In [21]:
# pip install torch

In [22]:
import torch

print(torch.__version__)

2.9.0+cpu


# Calculating Derivative 

In [23]:
x = torch.tensor(2.0, requires_grad=True) # requires_grad tracks derivative computation on the tensors as they are used ahead in the operations.


In [24]:
y = x**2 

y # tensor(9., grad_fn=<PowBackward0>) grad_fn=<PowBackward0> is the backward function that computes the gradient for y w.r.t. x

tensor(4., grad_fn=<PowBackward0>)

In [25]:
# finding gradient dy/dx

y_der = y.backward(retain_graph=True) # computes the gradient of y w.r.t. x - to be used on the output tensors only and not the intermediate derviatives


In [26]:
x.grad # x.grad tensor(4.) for x = 2, dy/dx = 2x = 4

tensor(4.)

In [27]:
a = x**4

a.backward()

"""

x.grad now holds the gradient dz/dx = 4*(x ** 3) but since another loss(y.backward()) is also calculated for this input, both the loss will add up 

i.e L2 = L2 + L1 => dz/dx + dy/dx => 4*(x ** 3) + 2x = 4*(2 ** 3) + 2*2 = 36

"""

In [28]:
x.grad # x.grad now holds the gradient dz/dx = 4*(x**3) but since another loss(y.backward()) is also calculated for this input, both the loss will add up 
# i.e L2 = L2 + L1 => dz/dx + dy/dx => 4*(x**3) + 2x = 4*(2**3) + 2*2 = 36



tensor(36.)

# BINARY CROSS ENTROPY LOSS

In [29]:
y = torch.tensor(0.0)
x = torch.tensor(6.7)

In [30]:
w = torch.tensor(1.0, requires_grad=True)
b = torch.tensor(0.0, requires_grad=True)

In [31]:
z = w*x + b


In [32]:
y_pred = torch.sigmoid(z)
y_pred

tensor(0.9988, grad_fn=<SigmoidBackward0>)

In [33]:
def binary_cross_entropy(y_pred, y):
    epsilon = 1e-7 
    y_pred = torch.clamp(y_pred, epsilon, 1 - epsilon)
    return -(y*torch.log(y_pred) + (1-y)*torch.log(1-y_pred))

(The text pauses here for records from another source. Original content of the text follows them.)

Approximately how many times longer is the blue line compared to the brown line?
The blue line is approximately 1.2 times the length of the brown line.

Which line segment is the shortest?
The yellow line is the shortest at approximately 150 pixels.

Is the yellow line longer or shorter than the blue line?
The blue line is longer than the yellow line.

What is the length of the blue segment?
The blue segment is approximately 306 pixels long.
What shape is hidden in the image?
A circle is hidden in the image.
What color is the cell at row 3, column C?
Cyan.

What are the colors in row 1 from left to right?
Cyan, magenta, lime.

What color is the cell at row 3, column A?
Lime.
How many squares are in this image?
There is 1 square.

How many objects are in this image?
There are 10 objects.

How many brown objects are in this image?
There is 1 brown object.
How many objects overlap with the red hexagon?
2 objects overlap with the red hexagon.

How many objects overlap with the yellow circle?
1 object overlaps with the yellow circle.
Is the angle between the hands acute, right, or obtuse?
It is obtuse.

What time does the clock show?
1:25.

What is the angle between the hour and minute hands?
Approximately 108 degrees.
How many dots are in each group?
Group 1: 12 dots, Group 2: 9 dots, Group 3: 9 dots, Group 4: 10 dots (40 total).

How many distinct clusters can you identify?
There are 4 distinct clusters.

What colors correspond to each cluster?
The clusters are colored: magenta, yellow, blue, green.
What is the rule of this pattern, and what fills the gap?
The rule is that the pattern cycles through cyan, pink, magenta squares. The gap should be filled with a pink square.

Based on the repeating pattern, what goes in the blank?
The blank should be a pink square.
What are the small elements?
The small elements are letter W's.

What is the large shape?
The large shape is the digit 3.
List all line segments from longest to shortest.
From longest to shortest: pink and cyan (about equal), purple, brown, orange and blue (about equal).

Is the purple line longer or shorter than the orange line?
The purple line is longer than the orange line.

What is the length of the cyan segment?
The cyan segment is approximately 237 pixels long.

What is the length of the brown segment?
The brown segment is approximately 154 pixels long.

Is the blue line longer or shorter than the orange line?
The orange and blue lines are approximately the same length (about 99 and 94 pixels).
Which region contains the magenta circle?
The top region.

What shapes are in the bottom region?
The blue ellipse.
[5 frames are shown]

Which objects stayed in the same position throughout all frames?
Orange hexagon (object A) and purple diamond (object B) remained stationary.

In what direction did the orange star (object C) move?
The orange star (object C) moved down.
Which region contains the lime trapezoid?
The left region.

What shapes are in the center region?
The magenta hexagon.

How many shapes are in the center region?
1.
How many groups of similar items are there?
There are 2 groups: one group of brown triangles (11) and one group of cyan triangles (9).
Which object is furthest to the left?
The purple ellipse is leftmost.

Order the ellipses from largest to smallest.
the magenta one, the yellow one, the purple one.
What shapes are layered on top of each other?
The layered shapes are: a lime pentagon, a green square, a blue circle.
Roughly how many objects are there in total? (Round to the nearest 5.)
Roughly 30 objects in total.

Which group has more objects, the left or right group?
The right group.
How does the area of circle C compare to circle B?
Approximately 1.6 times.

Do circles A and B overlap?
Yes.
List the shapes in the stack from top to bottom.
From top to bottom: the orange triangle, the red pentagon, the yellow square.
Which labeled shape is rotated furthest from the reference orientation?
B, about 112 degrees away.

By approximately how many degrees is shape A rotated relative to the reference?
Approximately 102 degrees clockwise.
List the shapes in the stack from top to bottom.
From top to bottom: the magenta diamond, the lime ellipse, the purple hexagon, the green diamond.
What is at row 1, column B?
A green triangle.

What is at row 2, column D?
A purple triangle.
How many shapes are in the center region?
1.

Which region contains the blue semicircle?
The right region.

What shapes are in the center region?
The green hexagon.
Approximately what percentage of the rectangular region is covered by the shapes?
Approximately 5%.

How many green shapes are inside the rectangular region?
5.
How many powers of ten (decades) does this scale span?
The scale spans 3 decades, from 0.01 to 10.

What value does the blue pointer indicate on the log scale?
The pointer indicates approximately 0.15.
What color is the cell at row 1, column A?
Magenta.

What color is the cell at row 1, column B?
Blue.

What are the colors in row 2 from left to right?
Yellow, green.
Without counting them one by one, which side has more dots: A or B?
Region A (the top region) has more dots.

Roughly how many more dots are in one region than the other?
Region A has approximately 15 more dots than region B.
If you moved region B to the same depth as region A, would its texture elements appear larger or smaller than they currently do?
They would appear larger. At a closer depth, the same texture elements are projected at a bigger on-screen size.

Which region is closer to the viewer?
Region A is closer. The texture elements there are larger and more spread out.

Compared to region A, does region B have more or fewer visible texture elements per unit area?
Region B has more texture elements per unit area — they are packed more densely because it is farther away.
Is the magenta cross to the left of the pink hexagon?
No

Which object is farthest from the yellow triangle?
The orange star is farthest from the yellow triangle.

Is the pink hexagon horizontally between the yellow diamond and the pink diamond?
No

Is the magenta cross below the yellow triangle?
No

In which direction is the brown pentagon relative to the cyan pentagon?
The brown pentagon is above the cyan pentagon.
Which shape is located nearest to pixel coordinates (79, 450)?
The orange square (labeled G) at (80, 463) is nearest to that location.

loss = binary_cross_entropy(y_pred, y)


In [34]:
loss

tensor(6.7012, grad_fn=<NegBackward0>)

In [35]:
loss.backward() # dL/dw  implemented at w & b only because requires_grad is set as True

In [36]:
w.grad 

tensor(6.6918)

In [37]:
b.grad

tensor(0.9988)

# finding gradient with vector values

In [38]:
x = torch.tensor([1.0, 2.0, 3.0], requires_grad=True)
y = (x**2).mean() # y = ( x1**2 + x2**2 + x3**2 )/ 3

y.backward()

In [39]:
print(y)
print(' <-- --> ')
print(x)
print(' <-- --> ')
print(x.grad) # tensor([0.6667, 1.3333, 2.0000]) == [dy/dx1, dy/dx2, dy/dx3]

tensor(4.6667, grad_fn=<MeanBackward0>)
 <-- --> 
tensor([1., 2., 3.], requires_grad=True)
 <-- --> 
tensor([0.6667, 1.3333, 2.0000])


# Clearing gradients

In [40]:
x.grad.zero_() # clearing the gradients

tensor([0., 0., 0.])

# To Pause / Remove Gradient Tracking

In [41]:
# 1. requires_grad_(False)
# 2. detach()
# 3. torch.no_grad()

In [42]:
# 1.
# x.requires_grad_(False)

# 2.
z = x.detach()

# 3.
with torch.no_grad():
    y = x**3

In [43]:
print(x) # tensor([1., 2., 3.], requires_grad=True)

print(z) # tensor([1., 2., 3.])

print(y) # tensor([ 1.,  8., 27.])

tensor([1., 2., 3.], requires_grad=True)
tensor([1., 2., 3.])
tensor([ 1.,  8., 27.])